Phillip Brown, also executive chef of the downtown restaurant, said he’s speaking out because incidents involving homeless in the city happening more frequently.
Brown shared on Twitter recently:
He told KXAN he took those pictures last week.
“Our biggest thing is this isn’t safe for anybody, and that includes the homeless population,” Brown explained.
He said problems started escalating about a year and a half ago.
“The first real major incident that I had was I had my head split open,” Brown said in an interview. “We had a guy, he was knocking over tables on our patio.”
When he called 911, he said the man believed to be homeless hit him in the head. He needed 13 stitches.
Then about six months ago, he found a man relieving himself in the parking lot.
When Brown asked him to leave, Brown said the man responded, “This is Austin. We can do whatever we want. You can’t tell me what to do. There’s nothing you or the police can do.”
Last month, a man was stabbed near the restaurant. Police said both the victim and suspect appeared to be homeless.
“That happened when a lot of our staff come in, and someone could’ve been arriving at that time, and who knows what could’ve happened,” Brown said.
“We know there’s no simple answers to this,” he added. “It’s a problem that requires time.
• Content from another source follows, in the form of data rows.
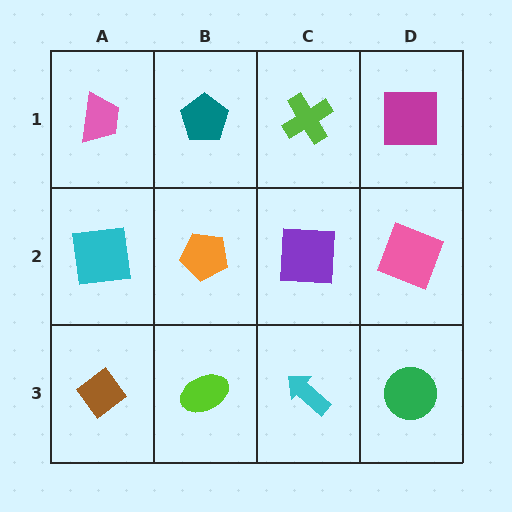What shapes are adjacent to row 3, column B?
An orange pentagon (row 2, column B), a brown diamond (row 3, column A), a cyan arrow (row 3, column C).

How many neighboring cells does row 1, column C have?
3.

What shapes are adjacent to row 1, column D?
A pink square (row 2, column D), a lime cross (row 1, column C).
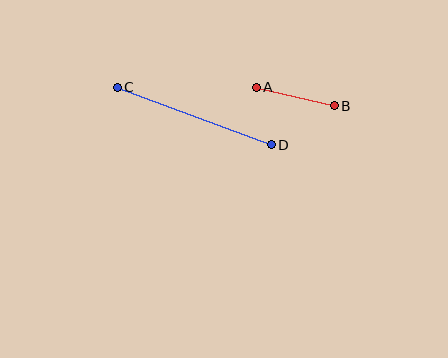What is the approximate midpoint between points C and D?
The midpoint is at approximately (194, 116) pixels.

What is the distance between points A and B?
The distance is approximately 80 pixels.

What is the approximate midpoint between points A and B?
The midpoint is at approximately (295, 96) pixels.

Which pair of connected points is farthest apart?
Points C and D are farthest apart.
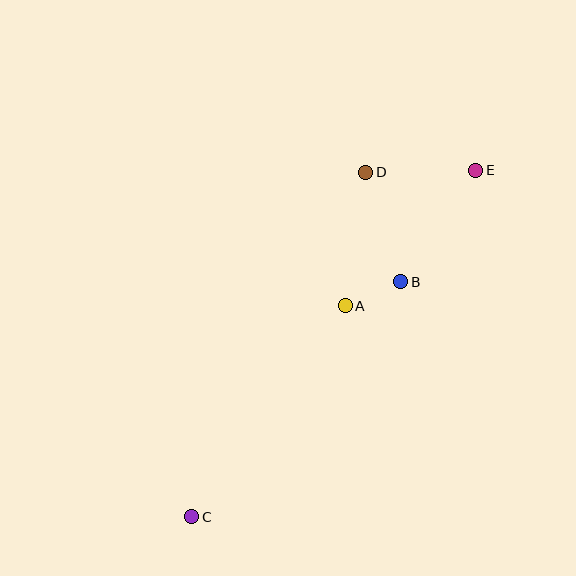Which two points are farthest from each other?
Points C and E are farthest from each other.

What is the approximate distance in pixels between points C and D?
The distance between C and D is approximately 386 pixels.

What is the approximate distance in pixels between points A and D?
The distance between A and D is approximately 135 pixels.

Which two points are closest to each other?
Points A and B are closest to each other.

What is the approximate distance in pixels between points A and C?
The distance between A and C is approximately 261 pixels.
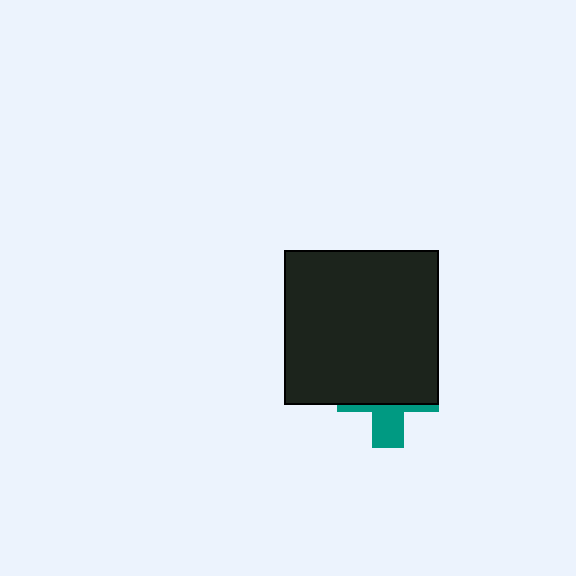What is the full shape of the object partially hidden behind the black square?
The partially hidden object is a teal cross.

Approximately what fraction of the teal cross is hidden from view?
Roughly 67% of the teal cross is hidden behind the black square.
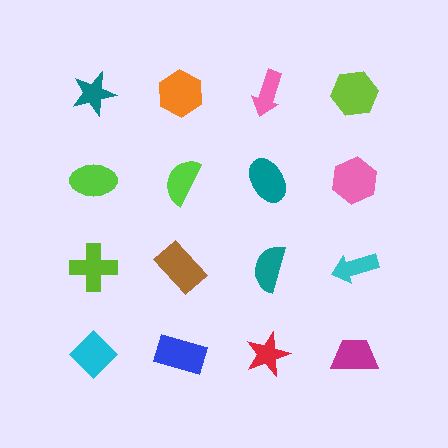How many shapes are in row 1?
4 shapes.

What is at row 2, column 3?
A teal ellipse.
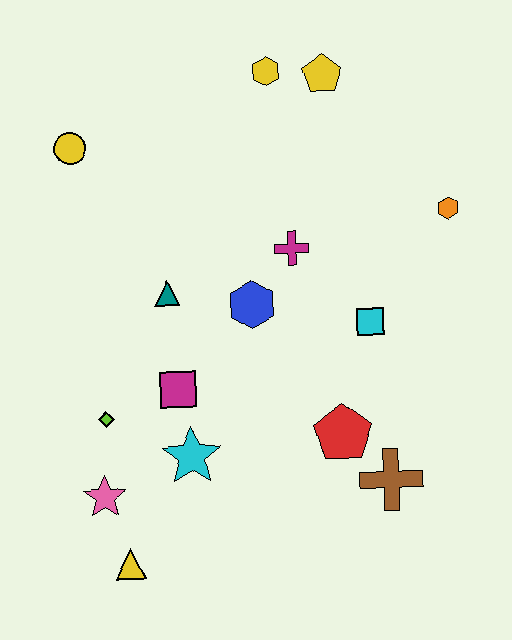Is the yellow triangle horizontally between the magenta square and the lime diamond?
Yes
It’s not going to be fixed overnight.”
Police presence in the downtown area
A few weeks ago, Austin Police Chief Brian Manley announced he’s increasing police presence downtown after a woman stabbed several people near Sixth Street.
Last summer, APD increased patrols downtown after a series of violent incidents, but as City Council Member Kathie Tovo explained, that ended a few months later.
“We’ve certainly heard safety concerns from businesses owners, residents and individuals who have worked downtown or are headed downtown,” Tovo told KXAN.
She explained: “One of the ways in which my office responded — I brought forward a budget measure during our last year’s budget to maintain officers in our downtown… but when the pilot ended those officers were removed.”
According to Tovo, the newly heightened police presence is expected to continue through South By Southwest, which takes place next month.
Over the weekend, Mayor Steve Adler told us, “As we become a bigger city, as we have more and more people mixing in our downtown area, maybe we just need to keep an increased presence indefinitely.”
Adler spoke with us after a vendor announced it was leaving a downtown farmer’s market. They pointed to threats and aggressive behavior involving people who are homeless.
Adler emphasized Austin remains one of the safest big cities in America and that you can’t automatically link people who are homeless to violent crimes.
He said over the phone Monday, “We have a challenge. We’re attacking it, not hiding it.”
When asked about keeping the increased police patrols downtown, Tovo responded, “What I’ve made clear to the [city] manager is that as soon as they have available information, I would like to understand the cost of providing the extra level of public safety presence that there are right now in downtown. I would like to understand what those costs are, so our council can have an understanding and a conversation, whether or not we should continue those in the long run.”
She explained, however, that individuals who are experiencing homelessness are not more likely to commit crime.
Meanwhile, Brown says that while there are definitely “more officers patrolling, and they do a phenomenal job, but they can’t be everywhere all the time.”
The Austin Police Association told us keeping a higher level of staffing downtown is possible by using overtime.
But the association president said the officers are overworked. Many are working more than 50 hours a week and some 76 hours a week. That’s the maximum amount allowed by law.
Focus on mental health and substance abuse help
Brown told KXAN he wants the city council to do more to fix the root problem of homelessness.
“I don’t think anybody starts out wanting to be homeless. There’s mental illness, substance abuse problems and those things have caused that,” he said.
Brown aid he knows it’s not going to be fixed overnight, but “as a business we’re the ones experiencing these problems on a day in and day out basis. We just want some support and feel that we are being cared about, that our opinion does matter.”